Duppy Gun, nouvel EP de cinq titres de John Glacier succède à Like A Ribbon , sorti au mois de février dernier sous le même format, avec lequel il forme un diptyque, soit un album en deux temps tout aussi charmant qu'une valse à trois temps. Contre toute logique, Like A Ribbon , paru en hiver, en était le versant solaire, par moment presque guilleret avec ses accents pop et électroniques, tandis que i>Duppy Gun, éclot au solstice d'été, incarne son versant sombre et dépressif et flirte avec la mélancolie trouble de Tirzah, les sons heurtés du dernier album de Liv.e et l'inventivité formelle de Calamity, une des plus belles promesses du hip-hop expérimental français. On vous déconseille ici de suivre toute logique car John est une femme et sa musique atypique et inventive, mutant à chaque projet sans jamais porter son génie en bandoulière, n'a rien d'un produit surgelé et refuse systématiquement tout vernis glacé.

En revanche l'ascension de John Glacier suit la plus stricte logique. Repérée par Dean Blunt avec lequel elle a collaboré pour le projet hip-hop Babyfather paru sur son label World Music, la rappeuse d'Hackney a crevé l'écran en 2021 avec SHILOH : Lost For Words, remarquable debut-album produit par Vegyn et sorti sur son label PLZ Make It Ruins. Elle est ensuite venue parler doucement au petit prince des platines, en posant son flow 50 % lancinant, 50 % nonchalant 100% fascinant sur deux titres de son second LP, le grand, le magnifique, l'inusable, le déjà classique The Road To Hell Is Paved With Good Intentions . Je vois que vous avez tiqué aux noms de Dean Blunt, World Music, Vegyn et PLZ Make it Ruins. Vous avez l'impression d'avoir déjà lu ailleurs un tel CV ? Bien vu ! Un grand bravo à vous et si en plus vous avez trouvé le nom du groupe, sachez que nous recrutons mais que le travail est ici autant rémunéré que les espoirs portés en Emmanuel Macron (ndlr : car faut-il le rappeler, depuis sa création il y a plus de vingt-ans tout le monde est bénévole chez Sound Of Violence). Un indice sur l'identité du groupe précité apparaît en bas de votre écran : c'est bar italia.

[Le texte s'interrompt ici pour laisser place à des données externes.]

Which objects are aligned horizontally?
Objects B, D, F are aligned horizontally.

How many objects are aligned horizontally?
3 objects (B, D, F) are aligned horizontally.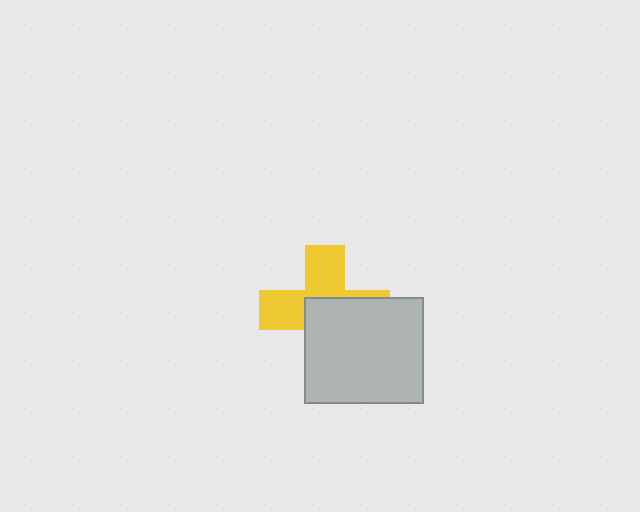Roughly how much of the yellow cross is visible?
About half of it is visible (roughly 48%).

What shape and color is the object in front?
The object in front is a light gray rectangle.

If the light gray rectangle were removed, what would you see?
You would see the complete yellow cross.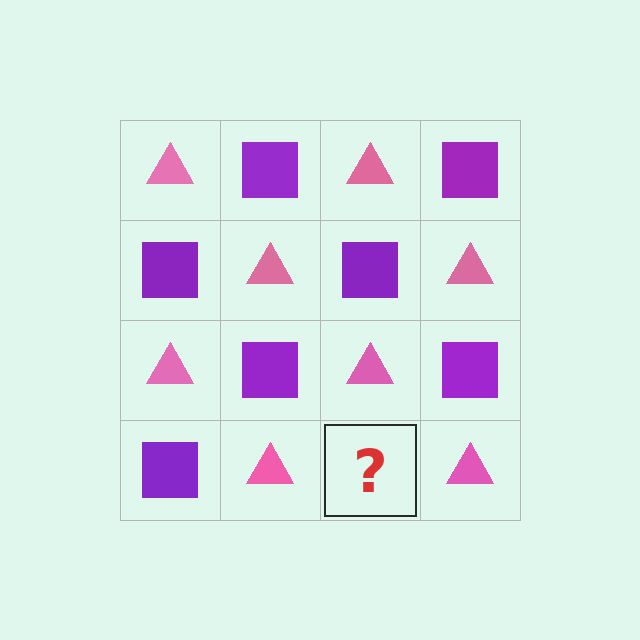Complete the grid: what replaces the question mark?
The question mark should be replaced with a purple square.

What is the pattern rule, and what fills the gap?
The rule is that it alternates pink triangle and purple square in a checkerboard pattern. The gap should be filled with a purple square.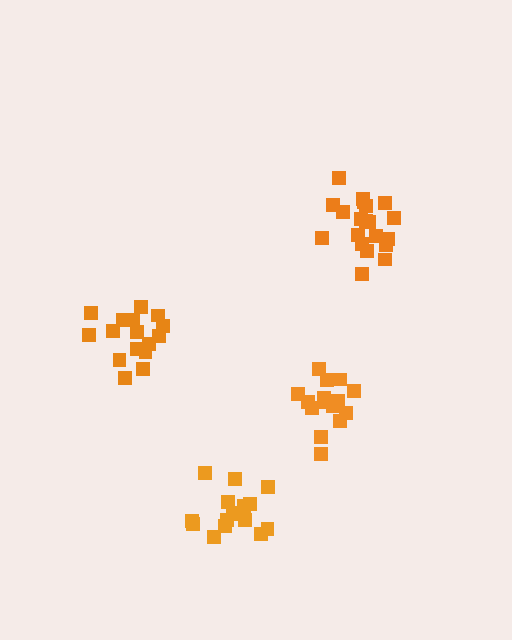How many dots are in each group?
Group 1: 20 dots, Group 2: 16 dots, Group 3: 16 dots, Group 4: 15 dots (67 total).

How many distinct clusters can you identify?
There are 4 distinct clusters.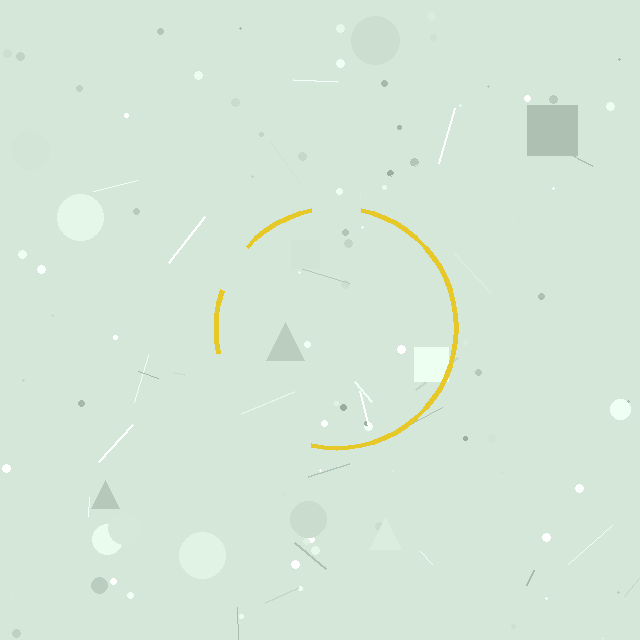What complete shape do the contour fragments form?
The contour fragments form a circle.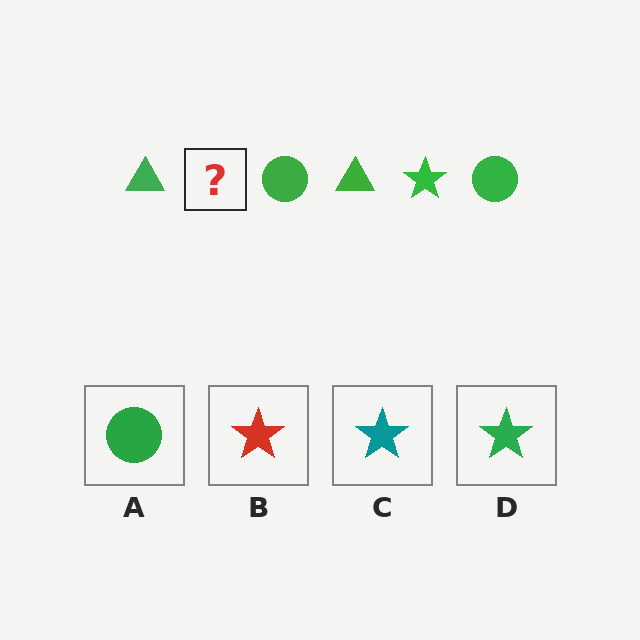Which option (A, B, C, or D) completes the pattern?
D.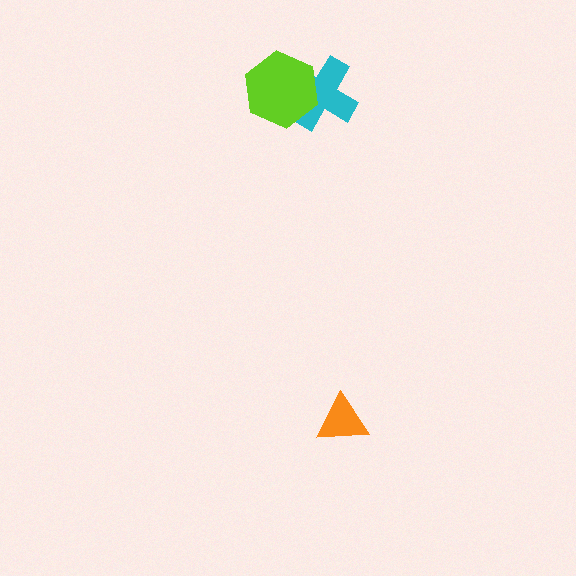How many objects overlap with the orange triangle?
0 objects overlap with the orange triangle.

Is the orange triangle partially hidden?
No, no other shape covers it.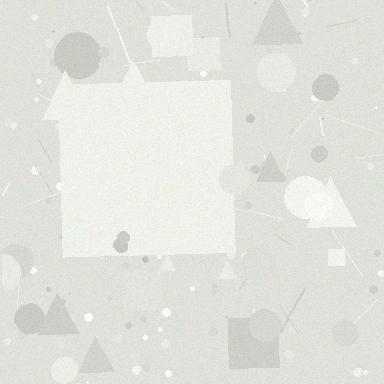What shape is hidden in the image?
A square is hidden in the image.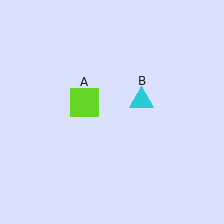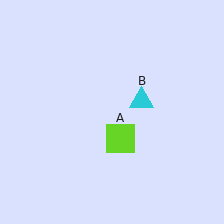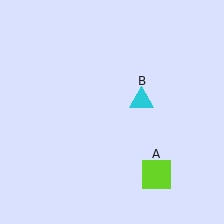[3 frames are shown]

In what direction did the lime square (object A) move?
The lime square (object A) moved down and to the right.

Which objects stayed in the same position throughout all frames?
Cyan triangle (object B) remained stationary.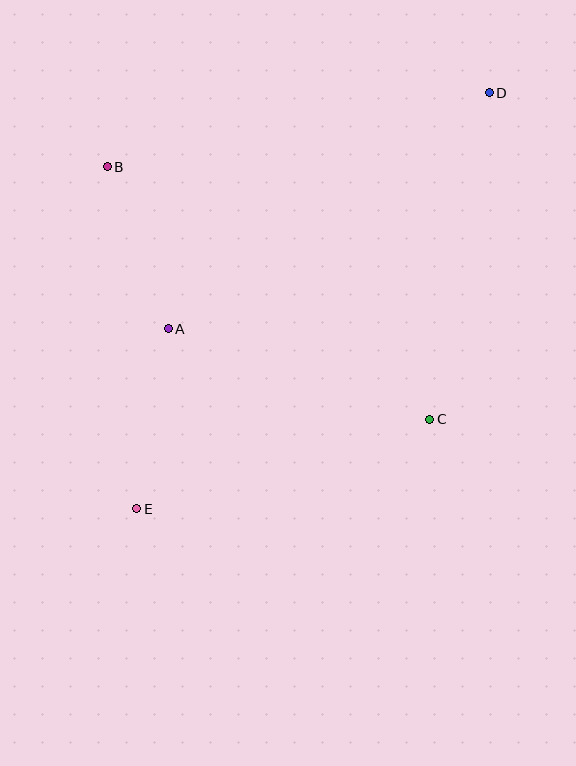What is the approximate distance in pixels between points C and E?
The distance between C and E is approximately 307 pixels.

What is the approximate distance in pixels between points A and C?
The distance between A and C is approximately 277 pixels.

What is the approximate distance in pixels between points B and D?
The distance between B and D is approximately 389 pixels.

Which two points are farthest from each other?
Points D and E are farthest from each other.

Et la réponse était bar italia (désolé Micheline du Var, ce n'était pas Jordan Bardella cette fois, essaie encore, en fait non, n'essaie plus, plus jamais même !) ! Encore un grand bravo à tous les vainqueurs, vous pouvez envoyer vos CV à la rédaction. En effet, John Glacier a suivi le même parcours et a été formée par les mêmes mentors que le trio londonien auteur du grand, du magnifique, de l'inusable, du déjà classique Tracey Denim. En toute logique, elle suit donc scrupuleusement les deux mêmes crédos, « art über alles » et « experimentieren macht frei », faisant d'elle une des artistes hip-hop les plus prometteuses et inventives d'Angleterre. John Glacier serait donc le bar italia hip-hop ? Ce petit raccourci journalistique s'avère en même temps indéniablement vrai (l'esprit, la démarche et les parrains sont les mêmes) et incontestablement faux (tout le reste est différent). Néanmoins ne jetons pas si vite aux ordures cette analogie certes décevante mais sur laquelle repose l'essentiel de notre projet de chronique, comme nous jetions adolescents nos Vans trouées, ces chaussures si cools, à la fois sport et citadines dont on nous avait promis qu'elles allaient nous permettre d'enfin maitriser nos planches à roulettes et d'ainsi séduire à coup sûr les plus belles filles du lycée pour courir s'acheter au prix fort de rutilantes Jordan toutes neuves sans se soucier une seule seconde des horreurs pourtant connues de tous qui se déroulaient dans leurs usines délocalisées (oui j'ai une CAP indignation à la Sophie Marceau et métaphores à la Tuche, mais c'est toujours mieux que ce BTS petit facho qui revient à la mode).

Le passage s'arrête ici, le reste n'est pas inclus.